There are three coal-bearing sedimentary basins in the Gwydir subregion: the Bowen, Gunnedah and Surat basins (Figure 16); and these are the main focus of this section. The underlying basement rocks and overlying Cenozoic alluvial and volcanic sequences are not discussed in detail here (refer to Section 1.1.4 for information on the hydrogeology of the Cenozoic sequences).
The Bowen Basin began to form during the Late Carboniferous and Early Permian with tectonic extension and subsidence. Prolonged sedimentation into the Middle Triassic and sporadic volcanic activity bound the basin before the deposition of sediments ceased in the Late Triassic. The Gunnedah Basin is part of the broader Permian-Triassic Bowen-Gunnedah-Sydney depositional system and consequently formed from similar large-scale basin evolutionary processes as the Bowen Basin. Regionally significant volcanism in the Early Permian formed a 2 to 2.5 km thick volcanic sequence which marks the basal part of the Gunnedah Basin. Passive thermal subsidence followed this phase, marked by a period of uniform sedimentation across the basin and deposition of up to 1 km thick of compositionally varied sedimentary rocks. After a time of non-deposition (approximately 30 million years) the Surat Basin formed above most of the Bowen and Gunnedah basins during a period of steady subsidence. A compressional system caused fault reactivation and volcanic activity within the basin to occur before uplift in the Middle Cretaceous halted the formation of the Surat Basin.
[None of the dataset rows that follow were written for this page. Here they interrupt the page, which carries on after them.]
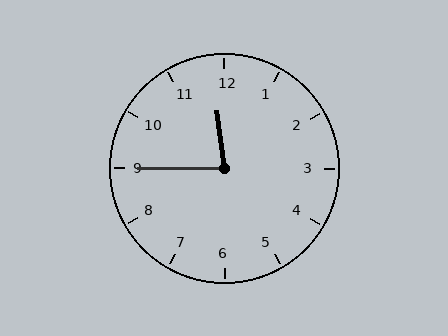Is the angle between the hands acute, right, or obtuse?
It is acute.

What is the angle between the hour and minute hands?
Approximately 82 degrees.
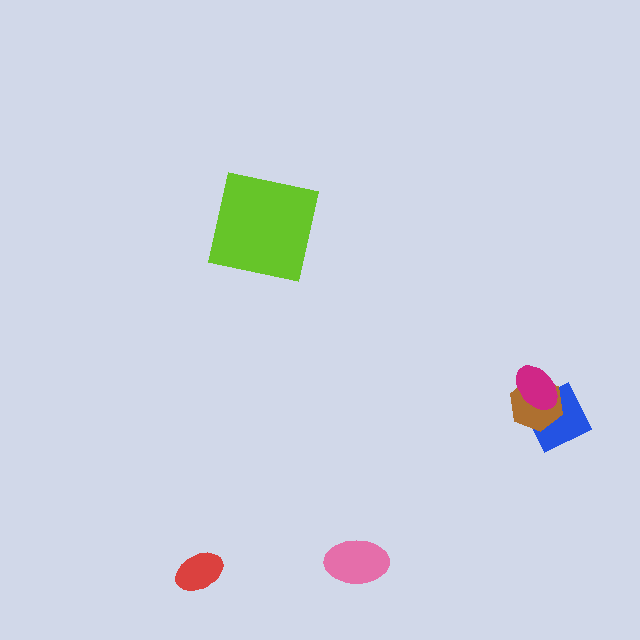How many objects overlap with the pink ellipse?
0 objects overlap with the pink ellipse.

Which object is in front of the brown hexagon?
The magenta ellipse is in front of the brown hexagon.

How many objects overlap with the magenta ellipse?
2 objects overlap with the magenta ellipse.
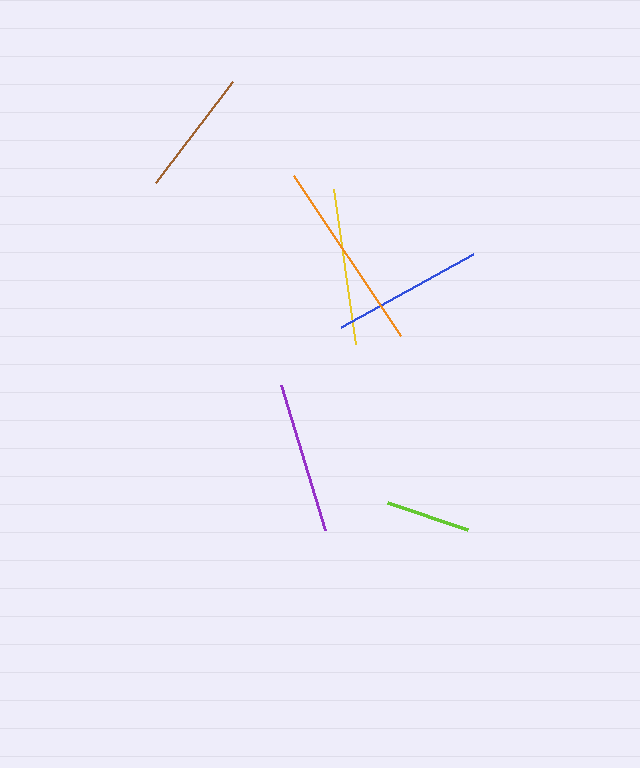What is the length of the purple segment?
The purple segment is approximately 152 pixels long.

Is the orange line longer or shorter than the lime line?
The orange line is longer than the lime line.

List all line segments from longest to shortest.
From longest to shortest: orange, yellow, purple and blue (about equal), brown, lime.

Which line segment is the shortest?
The lime line is the shortest at approximately 84 pixels.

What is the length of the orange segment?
The orange segment is approximately 193 pixels long.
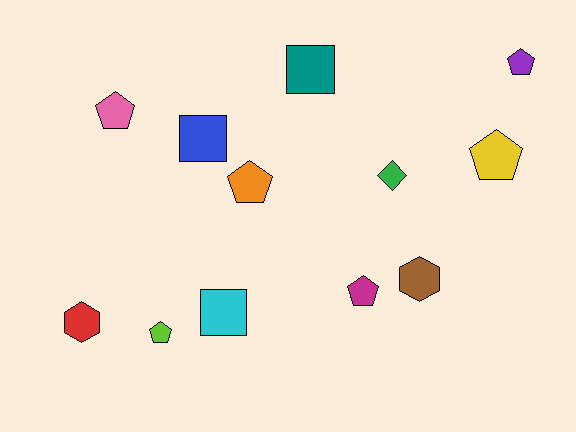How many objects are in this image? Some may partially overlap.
There are 12 objects.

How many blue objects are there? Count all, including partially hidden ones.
There is 1 blue object.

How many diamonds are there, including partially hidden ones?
There is 1 diamond.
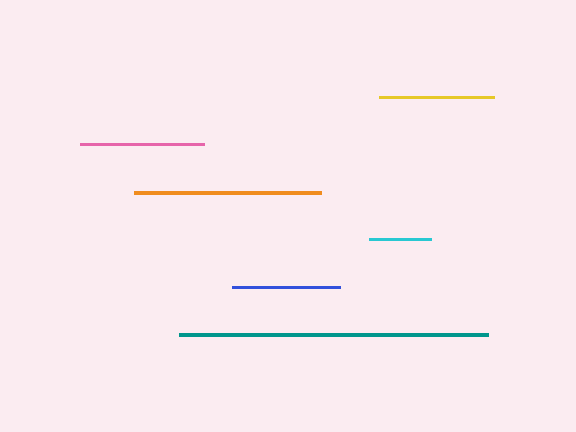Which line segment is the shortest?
The cyan line is the shortest at approximately 62 pixels.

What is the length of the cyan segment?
The cyan segment is approximately 62 pixels long.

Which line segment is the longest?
The teal line is the longest at approximately 309 pixels.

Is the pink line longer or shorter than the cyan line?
The pink line is longer than the cyan line.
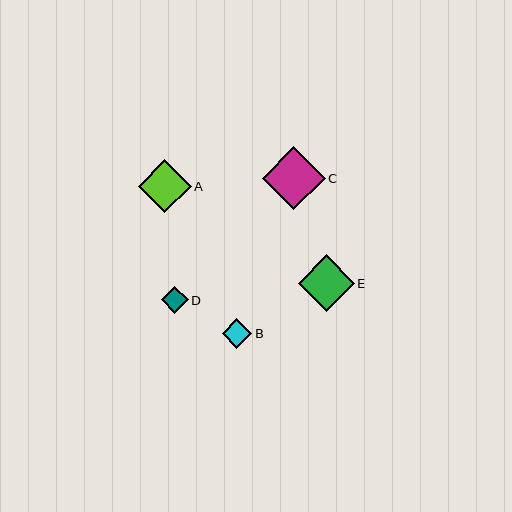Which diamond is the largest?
Diamond C is the largest with a size of approximately 63 pixels.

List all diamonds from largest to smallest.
From largest to smallest: C, E, A, B, D.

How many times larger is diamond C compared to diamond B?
Diamond C is approximately 2.1 times the size of diamond B.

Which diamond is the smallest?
Diamond D is the smallest with a size of approximately 26 pixels.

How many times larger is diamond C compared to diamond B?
Diamond C is approximately 2.1 times the size of diamond B.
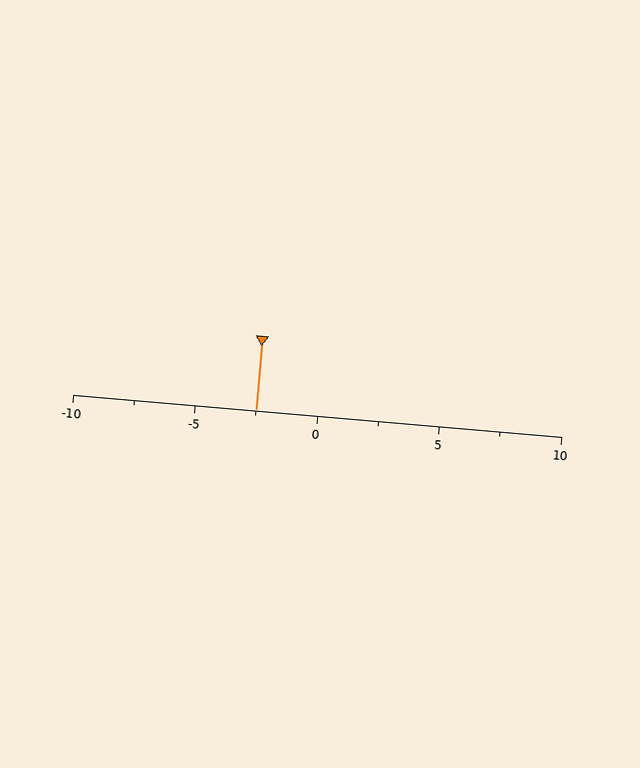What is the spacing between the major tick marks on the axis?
The major ticks are spaced 5 apart.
The sedimentary infill of all three basins consists mostly of sandstone, siltstone, claystone, coal and volcanic deposits. Coal is mined extensively from other areas of the Bowen and Surat basins, although there are no coal mines in the Gwydir subregion. All three basins are also prospective for coal seam gas (CSG), although there is currently no CSG production within the subregion.